Features & Usage
Learn how to make the most of your Thox.ai device's capabilities.
Popular Guides
AI-powered code completion
Get intelligent suggestions as you type.
How it works
Thox.ai analyzes your code context in real-time to provide relevant completions. It considers your current file, open files, and project structure to suggest accurate code.
Triggering completions
Completions appear automatically as you type. Press Tab to accept, Escape to dismiss. In VS Code, you can also use Ctrl+Space to manually trigger suggestions.
Multi-line completions
For longer suggestions, Thox.ai can complete entire functions or code blocks. These appear with a preview showing what will be inserted.
Language support
Best results with Python, JavaScript, TypeScript, Go, Rust, Java, and C++. Other languages are supported but may have reduced accuracy.
Customization
Adjust completion behavior in settings: delay before suggestions, maximum suggestion length, and languages to enable/disable.
Choosing the right model
Select optimal models for your use case.
thox-coder (7B)
Optimized for code completion and generation. 7B parameters, balanced speed and quality. Best for most development workflows. Runs on Ollama backend (45-72 tok/s).
thox-coder-pro (14B)
Enhanced 14B model for complex development tasks. Automatically routes to TensorRT-LLM for 60-100% faster inference. Ideal for system design and complex refactoring.
thox-coder-max (32B)
Maximum capability 32B model for enterprise workloads. Uses TensorRT-LLM backend for production performance. Best for architecture design and security auditing.
Hybrid Inference
Thox.ai automatically routes requests to the optimal backend: Ollama for smaller models (7B) and TensorRT-LLM for larger models (14B+). This provides up to 100% performance improvement for large models.
Switching models
Change active model via web interface (/admin/models) or CLI: "thox models switch [name]". The smart router automatically selects the best backend for your model.
Interactive chat and Q&A
Ask questions and get explanations.
Accessing chat
Use the web interface at /chat or IDE extensions' chat panel. Send questions about code, ask for explanations, or request help with debugging.
Context-aware responses
The chat understands your codebase. Reference files with @filename and it will include them in context. Ask about specific functions or classes.
Code generation
Request new code: "Write a function that validates email addresses" and receive complete, ready-to-use code blocks.
Conversation history
Chat maintains context within a session. Follow up on previous responses without repeating context. Start a new session to reset.
System prompts
Customize behavior with system prompts in settings. Define coding style preferences, language preferences, or specialized instructions.

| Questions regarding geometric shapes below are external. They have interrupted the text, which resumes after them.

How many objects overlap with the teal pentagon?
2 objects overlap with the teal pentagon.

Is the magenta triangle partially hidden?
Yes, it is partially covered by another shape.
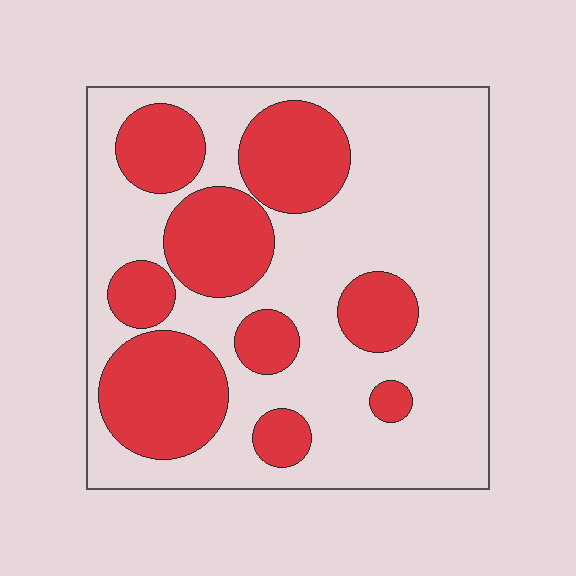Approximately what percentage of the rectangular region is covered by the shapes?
Approximately 35%.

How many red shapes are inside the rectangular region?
9.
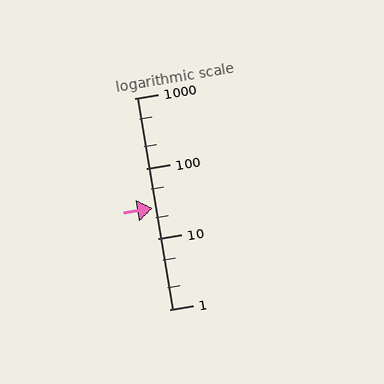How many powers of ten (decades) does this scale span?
The scale spans 3 decades, from 1 to 1000.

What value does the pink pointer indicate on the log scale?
The pointer indicates approximately 27.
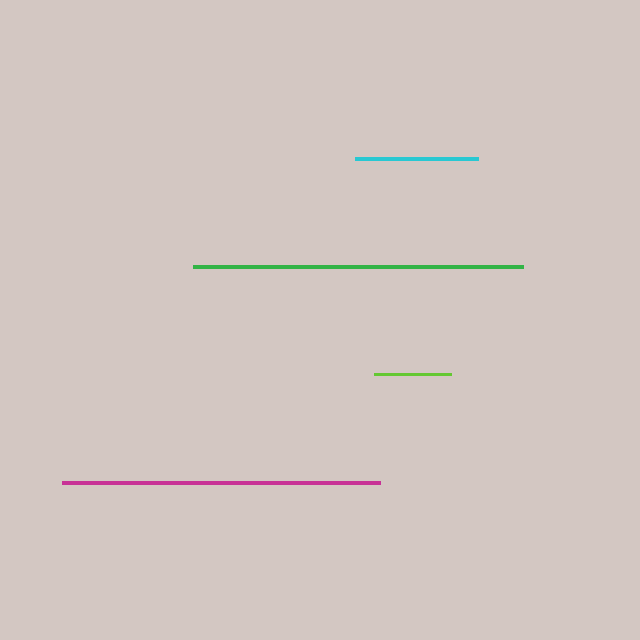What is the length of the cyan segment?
The cyan segment is approximately 123 pixels long.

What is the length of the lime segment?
The lime segment is approximately 77 pixels long.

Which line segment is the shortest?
The lime line is the shortest at approximately 77 pixels.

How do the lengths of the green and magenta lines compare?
The green and magenta lines are approximately the same length.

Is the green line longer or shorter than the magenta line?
The green and magenta lines are approximately the same length (about 330 and 319 pixels).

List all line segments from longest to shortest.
From longest to shortest: green and magenta (about equal), cyan, lime.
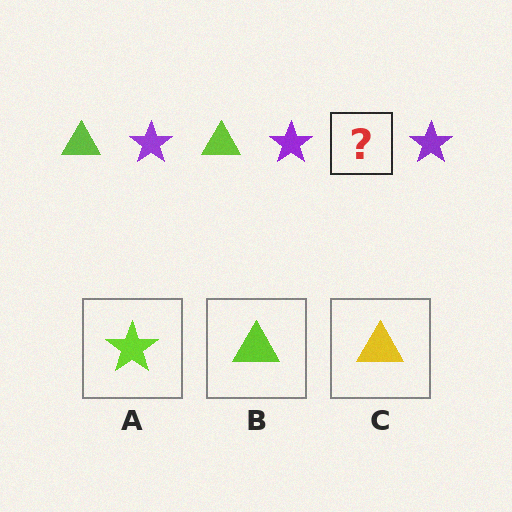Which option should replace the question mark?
Option B.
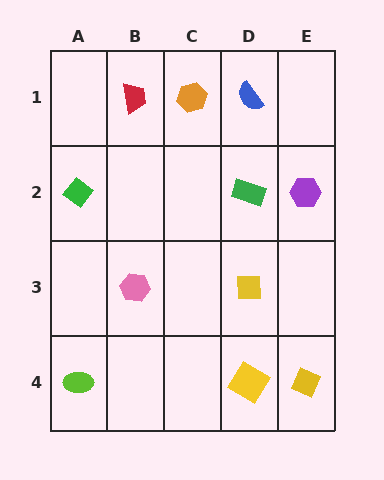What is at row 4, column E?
A yellow diamond.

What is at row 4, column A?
A lime ellipse.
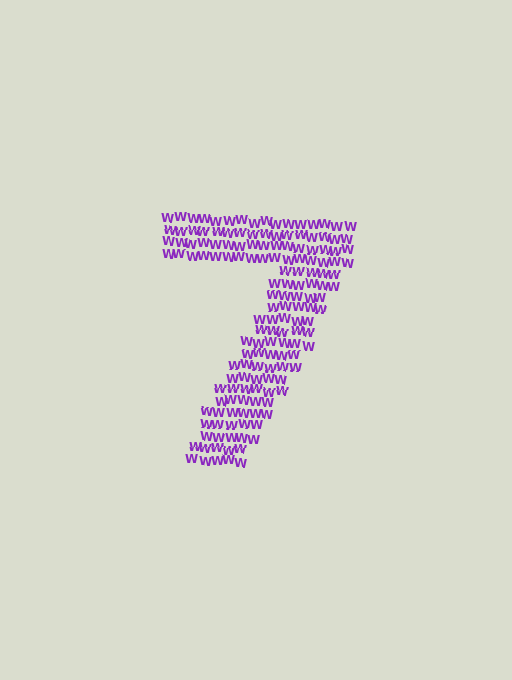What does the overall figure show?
The overall figure shows the digit 7.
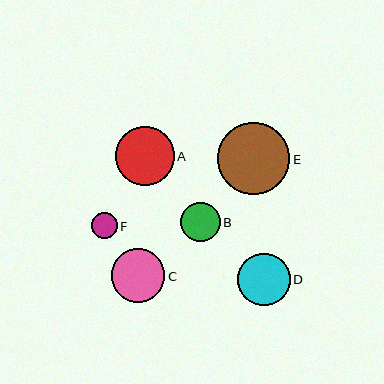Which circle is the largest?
Circle E is the largest with a size of approximately 72 pixels.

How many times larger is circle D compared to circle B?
Circle D is approximately 1.3 times the size of circle B.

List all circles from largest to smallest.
From largest to smallest: E, A, C, D, B, F.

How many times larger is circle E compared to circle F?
Circle E is approximately 2.8 times the size of circle F.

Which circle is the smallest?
Circle F is the smallest with a size of approximately 26 pixels.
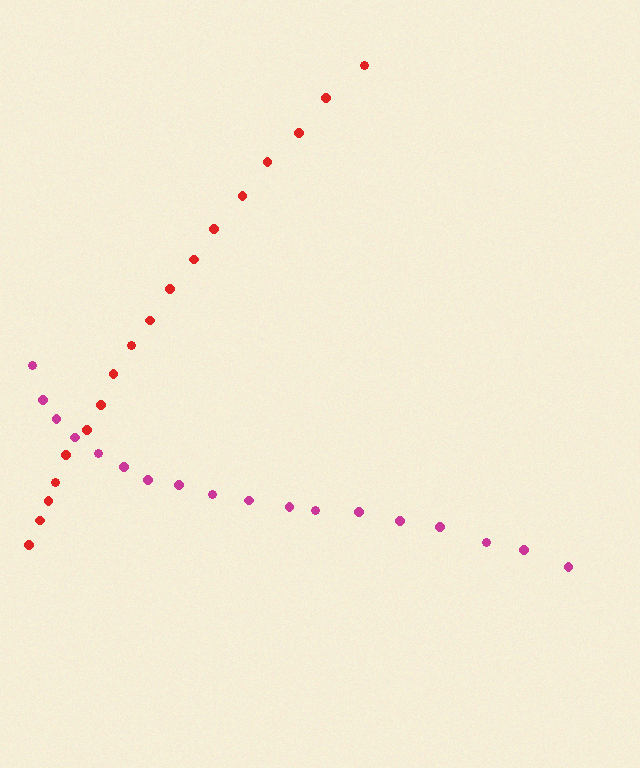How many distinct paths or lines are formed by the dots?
There are 2 distinct paths.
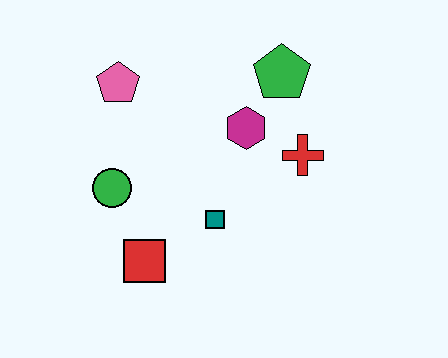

Context and project understanding
How Thox.ai understands your codebase.
Automatic indexing
On first connection, Thox.ai indexes your project structure. This enables smart completions that reference other files and understand project layout.
Context window
The model can process thousands of tokens of context. It automatically selects relevant code from open files, imports, and related files.
Project configuration
Add a .thoxignore file to exclude files from indexing (similar to .gitignore). Exclude build directories, node_modules, and large binary files.
Re-indexing
Trigger manual re-index after major project changes: "thox index refresh" or via web interface at /admin/index.
API and integrations
Integrate Thox.ai with your tools.
OpenAI-compatible API
Thox.ai exposes an OpenAI-compatible API at /v1. Use existing OpenAI client libraries by pointing them to your Thox.ai device.
Endpoints
/v1/completions for text completion, /v1/chat/completions for chat, /v1/embeddings for vector embeddings. Full API reference at /docs/api-reference.
Authentication
Generate API keys in /admin/api-keys. Pass via Authorization header: "Bearer your-api-key". Keys can have scopes and rate limits.
Rate limits
Default 60 requests/minute, 100k tokens/hour. Adjust per-key limits in admin. Local network requests can be exempted from limits.
Webhooks
Configure webhooks in /admin/webhooks to receive notifications on completion events, errors, or model changes.
Getting the best performance
Optimize speed and quality of responses.
Hybrid Architecture
Thox.ai uses a hybrid Ollama + TensorRT-LLM architecture. Smaller models (7B) use Ollama for simplicity, while larger models (14B+) automatically route to TensorRT-LLM for 60-100% faster inference.
TensorRT-LLM Benefits
TensorRT-LLM provides custom attention kernels, paged KV caching, and INT8/INT4 quantization. This delivers significantly higher tokens/second for production workloads with large models.
Use Ethernet
Wired connections provide the lowest latency. Wi-Fi adds 20-50ms per request. For real-time completions, Ethernet is strongly recommended.
Smart Routing
The smart router automatically selects the optimal backend based on model size, latency requirements, and backend availability. Check router status at /router/status.
Thermal management
Keep the device cool for sustained performance. TensorRT-LLM is more GPU-intensive but also more efficient. Allow cool-down periods during intensive sessions.